Knowing, for example, that there is not enough time in a school year to teach each of the seventy-seven ELA standards in a fourth-grade classroom to the depth required for every student to gain mastery, these are the standards that classroom teachers determine to be the most powerful. In some districts, these standards are chosen by looking at state assessments and picking the standards that are tied to the most questions on the standardized exam. In some districts, these standards are chosen by asking teachers which standards they enjoy teaching the most. In my buildings, we ask which standards a teacher is willing to stake their career on. We are not looking to add to our list of available standards, but instead, we look at those given to us and determine which have the most value. Which standards do we want our students to understand beyond any single test? Which carries the most leverage allowing for students to take that foundational knowledge and apply it across disciplines? Which standards are deep and meaningful?

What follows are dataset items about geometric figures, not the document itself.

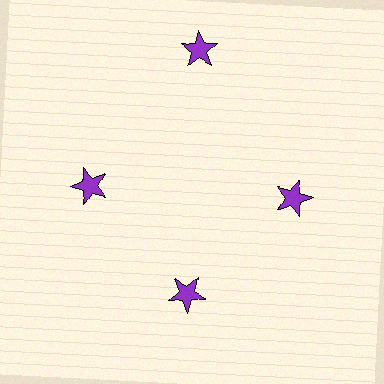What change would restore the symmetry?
The symmetry would be restored by moving it inward, back onto the ring so that all 4 stars sit at equal angles and equal distance from the center.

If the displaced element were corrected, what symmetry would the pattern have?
It would have 4-fold rotational symmetry — the pattern would map onto itself every 90 degrees.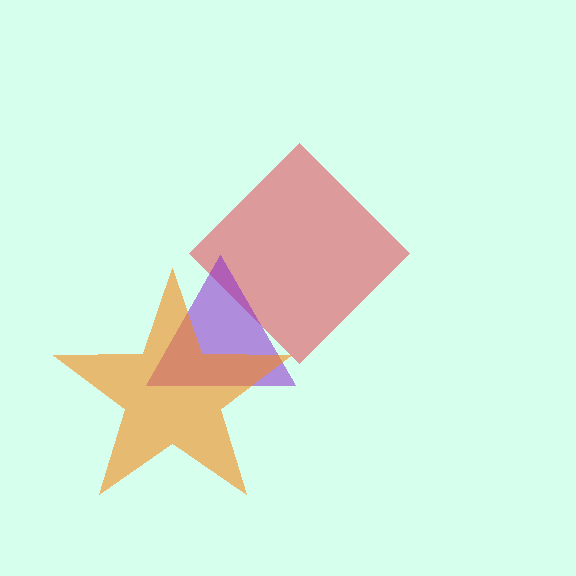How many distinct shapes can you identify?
There are 3 distinct shapes: a red diamond, a purple triangle, an orange star.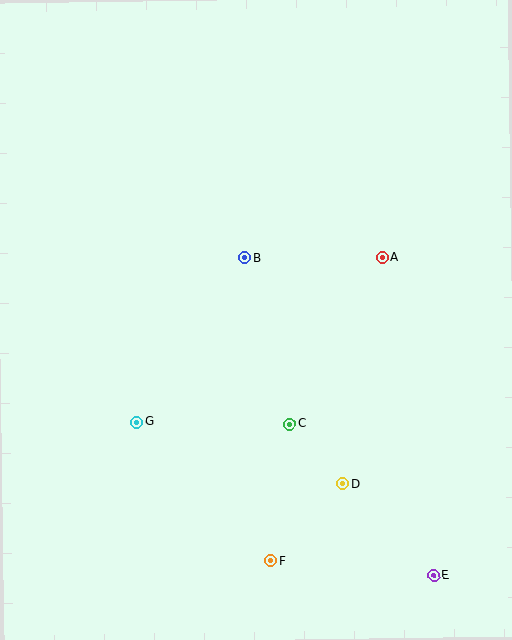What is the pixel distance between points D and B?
The distance between D and B is 246 pixels.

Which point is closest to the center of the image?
Point B at (245, 258) is closest to the center.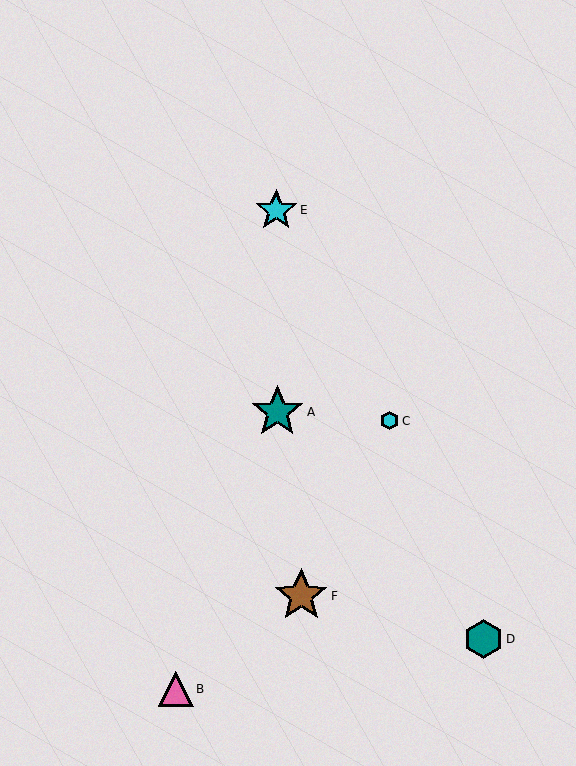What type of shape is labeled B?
Shape B is a pink triangle.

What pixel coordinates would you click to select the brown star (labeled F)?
Click at (301, 596) to select the brown star F.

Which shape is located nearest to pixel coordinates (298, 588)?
The brown star (labeled F) at (301, 596) is nearest to that location.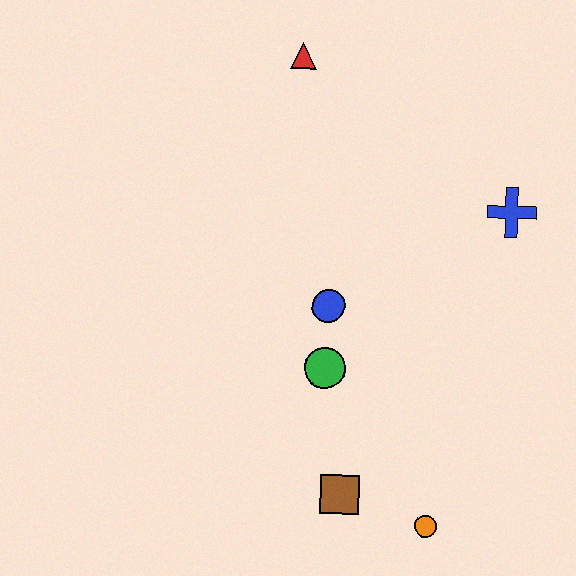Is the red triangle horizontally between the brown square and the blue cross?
No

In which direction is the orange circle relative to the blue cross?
The orange circle is below the blue cross.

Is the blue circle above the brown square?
Yes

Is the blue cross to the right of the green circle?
Yes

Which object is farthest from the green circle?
The red triangle is farthest from the green circle.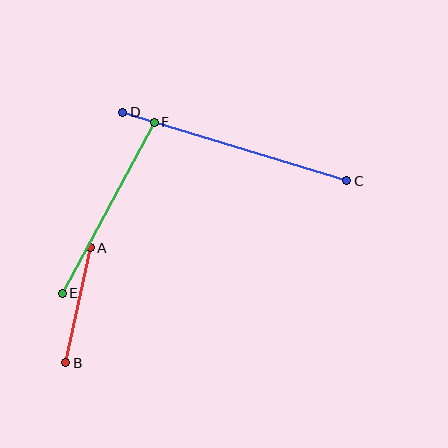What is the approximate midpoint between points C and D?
The midpoint is at approximately (235, 147) pixels.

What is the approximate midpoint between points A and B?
The midpoint is at approximately (78, 305) pixels.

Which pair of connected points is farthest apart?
Points C and D are farthest apart.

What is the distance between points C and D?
The distance is approximately 234 pixels.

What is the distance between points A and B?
The distance is approximately 117 pixels.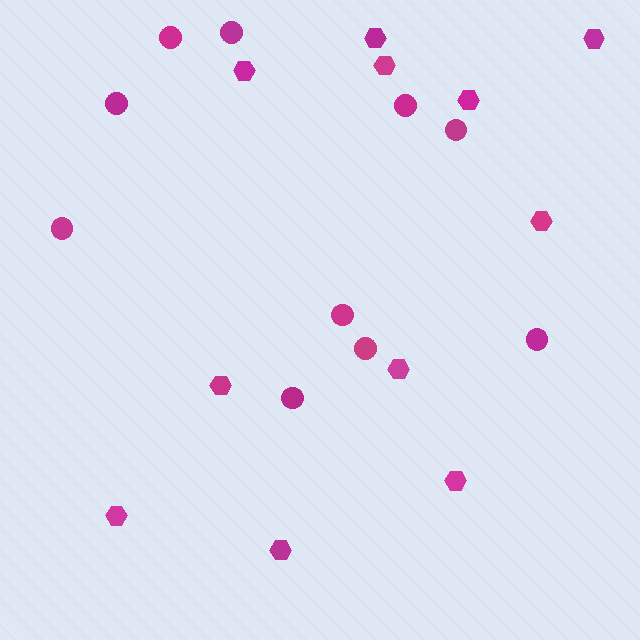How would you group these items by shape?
There are 2 groups: one group of hexagons (11) and one group of circles (10).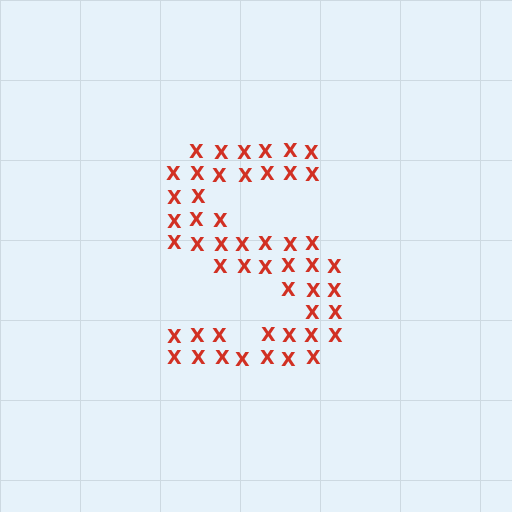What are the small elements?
The small elements are letter X's.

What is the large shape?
The large shape is the letter S.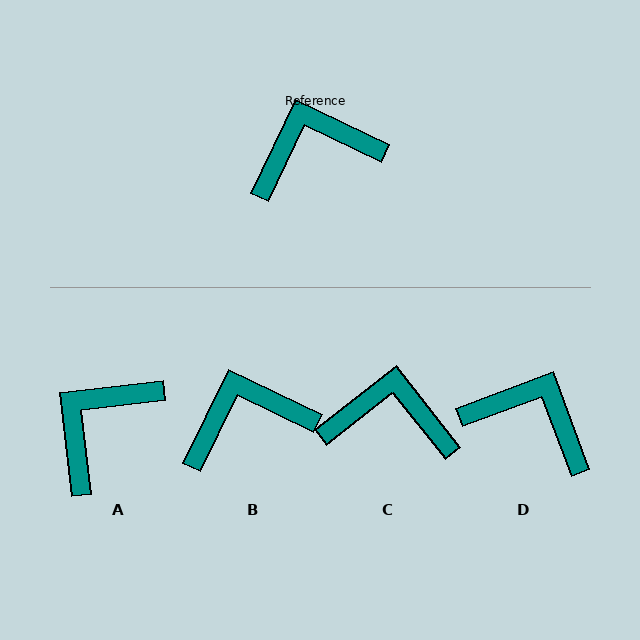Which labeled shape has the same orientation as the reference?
B.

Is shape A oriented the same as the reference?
No, it is off by about 32 degrees.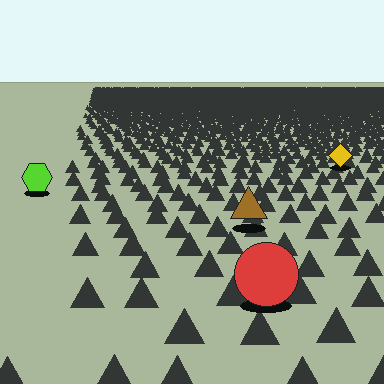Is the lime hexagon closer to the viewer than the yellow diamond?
Yes. The lime hexagon is closer — you can tell from the texture gradient: the ground texture is coarser near it.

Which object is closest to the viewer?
The red circle is closest. The texture marks near it are larger and more spread out.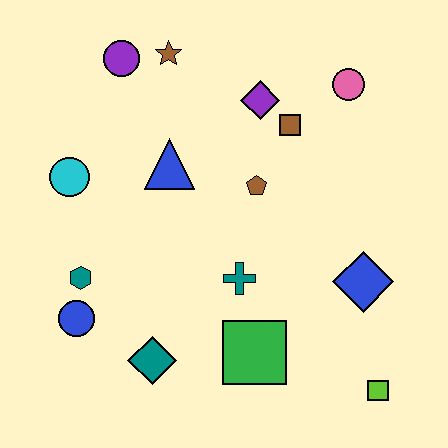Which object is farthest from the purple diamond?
The lime square is farthest from the purple diamond.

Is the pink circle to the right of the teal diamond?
Yes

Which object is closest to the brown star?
The purple circle is closest to the brown star.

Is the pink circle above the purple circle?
No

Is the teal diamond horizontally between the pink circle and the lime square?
No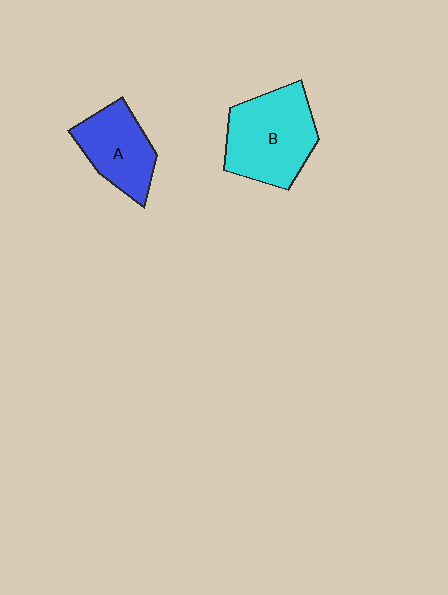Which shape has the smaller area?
Shape A (blue).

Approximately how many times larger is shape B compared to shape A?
Approximately 1.4 times.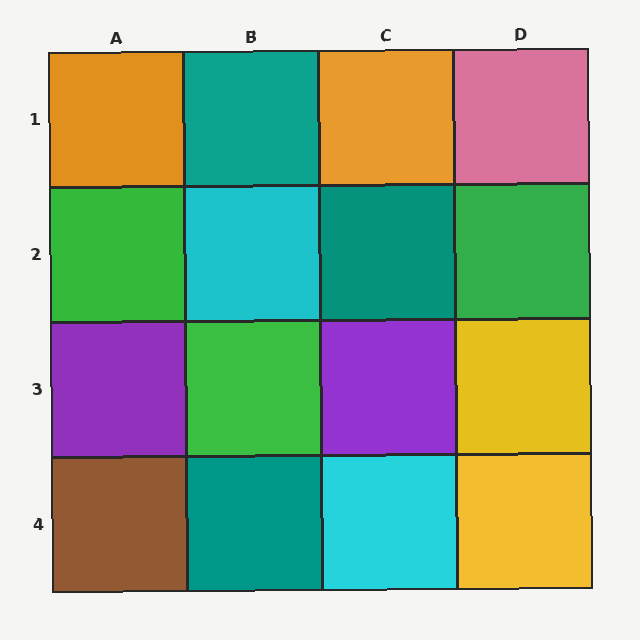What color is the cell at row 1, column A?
Orange.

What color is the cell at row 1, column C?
Orange.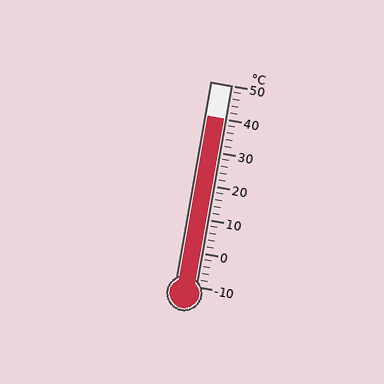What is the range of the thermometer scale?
The thermometer scale ranges from -10°C to 50°C.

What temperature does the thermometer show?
The thermometer shows approximately 40°C.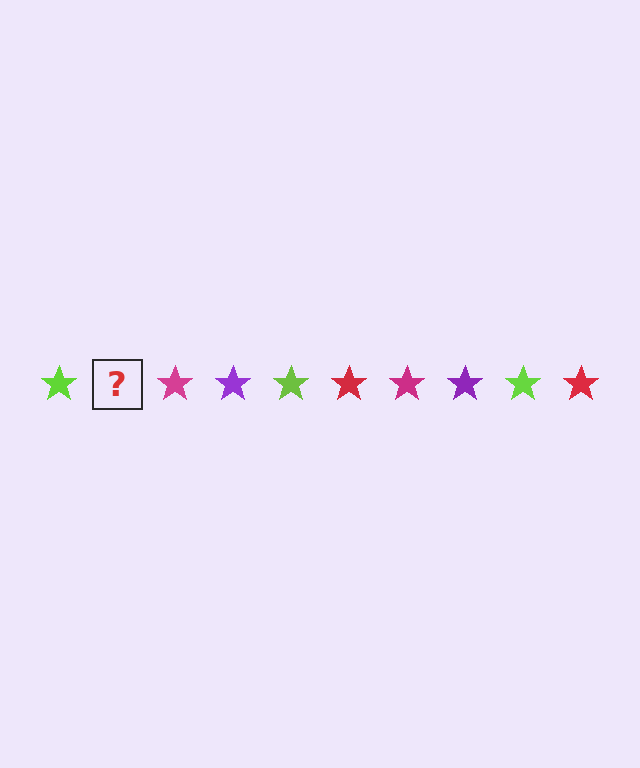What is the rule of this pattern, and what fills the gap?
The rule is that the pattern cycles through lime, red, magenta, purple stars. The gap should be filled with a red star.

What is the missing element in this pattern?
The missing element is a red star.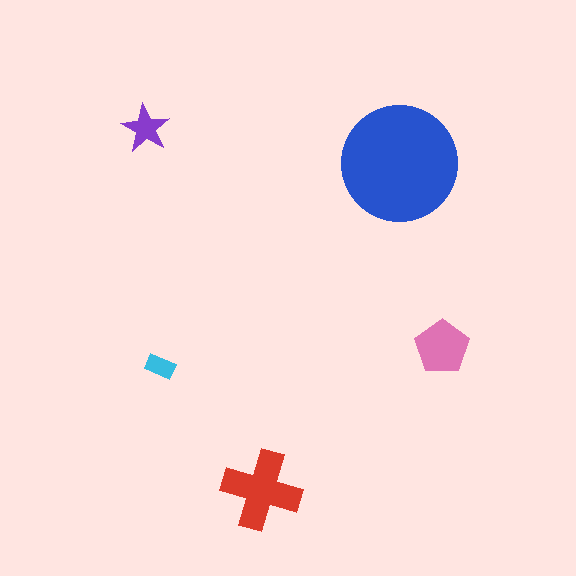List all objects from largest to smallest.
The blue circle, the red cross, the pink pentagon, the purple star, the cyan rectangle.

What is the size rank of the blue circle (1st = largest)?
1st.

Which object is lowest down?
The red cross is bottommost.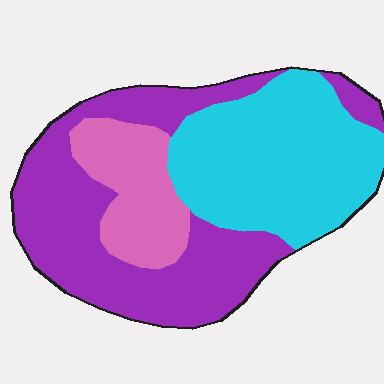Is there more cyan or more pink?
Cyan.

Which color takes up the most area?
Purple, at roughly 45%.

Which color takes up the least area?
Pink, at roughly 15%.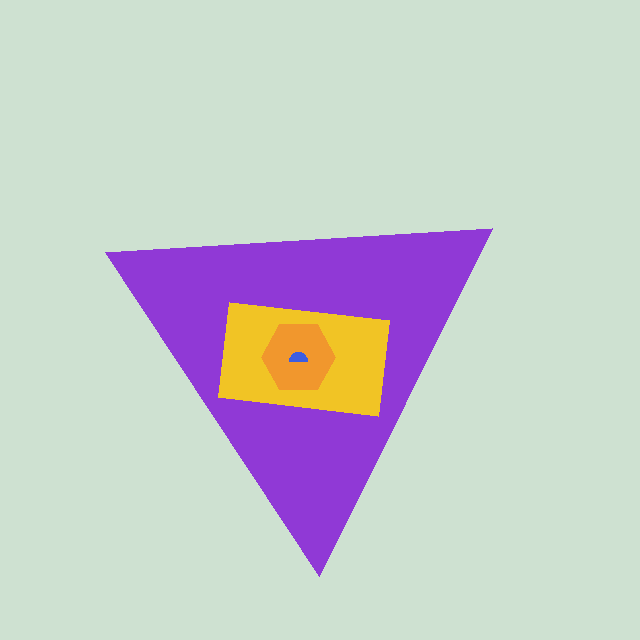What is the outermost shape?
The purple triangle.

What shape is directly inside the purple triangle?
The yellow rectangle.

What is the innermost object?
The blue semicircle.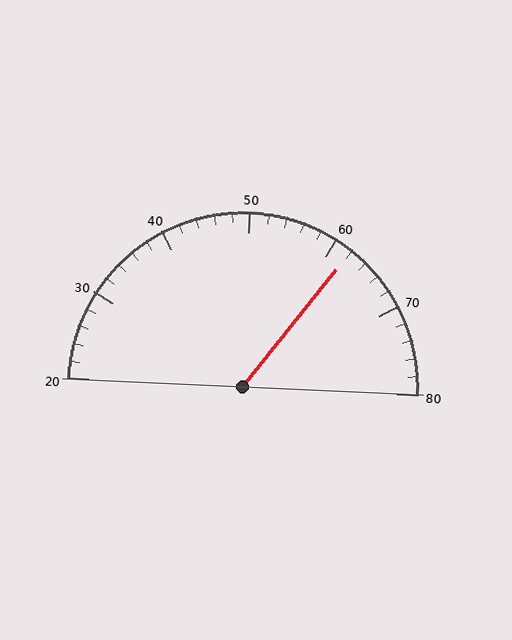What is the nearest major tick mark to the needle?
The nearest major tick mark is 60.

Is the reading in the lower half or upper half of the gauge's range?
The reading is in the upper half of the range (20 to 80).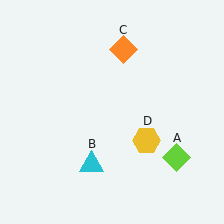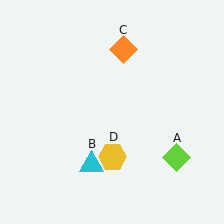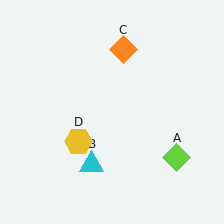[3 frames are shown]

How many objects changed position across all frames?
1 object changed position: yellow hexagon (object D).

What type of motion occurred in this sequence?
The yellow hexagon (object D) rotated clockwise around the center of the scene.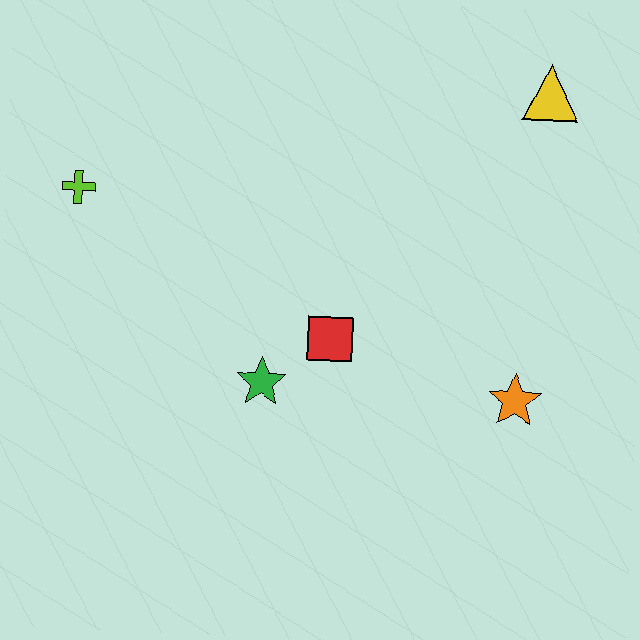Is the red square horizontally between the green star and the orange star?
Yes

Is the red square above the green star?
Yes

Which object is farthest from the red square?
The yellow triangle is farthest from the red square.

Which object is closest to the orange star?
The red square is closest to the orange star.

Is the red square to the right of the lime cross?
Yes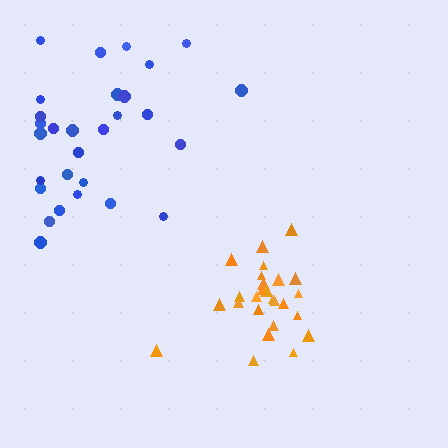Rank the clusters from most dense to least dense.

In order to make these decisions as an educator one first needs to gain a greater understanding of what the standards actually mean. Teachers can’t just read through the complex verbiage of the standards and make a gut-level decision. Standards not only show what content needs to be introduced but also to what depth. Standards, as they are written now go beyond stating the content to be addressed, but now are commonly written as what the students will be expected to do with the content. The standards not only show the knowledge students must be able to recall, but what they should be able to analyze, evaluate, or create. Using the framework of Bloom’s Taxonomy an educator can do a quick analysis of the standards and determine which carry the obligation of high-order thinking. Which standards ask students to do more than memorize facts. Memorizing facts is something a student can do independently and probably does not require a teacher to devote her sacred and limited time to. Gaining basic knowledge of a concept is something that can be done by reading a book or completing a worksheet. Standards that require a highly competent, life-changing, inspired teacher, are those that require greater depth and in turn are those that are the most essential for the classroom teacher to address. Teachers must analyze each of their standards to determine what verb is being used or what skill kids will have to demonstrate in order to prove mastery. If the standard asks students to simply “recall” or “retell”, teachers may choose to have a quick mention of the topic but will not devote to spending their artistic energies focusing on it. If however, kids are asked to analyze, evaluate, or create, teachers may want to narrow their focus a little bit and make this standard one of their priorities.
Teachers can then take their 70+ standards and place them into buckets based on their complexity. This may only mean that teachers are able to move standards into two categories “high order” and “low order” but they have been given a head start in determining what standards may be more critical. Even if the list of essential standards is reduced to only thirty-five relatively high-order standards, teachers may still be overwhelmed. Teaching one standard per week to a mastery level is only slightly better than one every 2.3 days. Somehow this needs to be reduced even further or teachers will fall into the trap of teaching Monday-Thursday and giving a test on Friday simply to label success or failure and moving on to new content every Monday. This is exactly what is done in so many classrooms today and it is not working.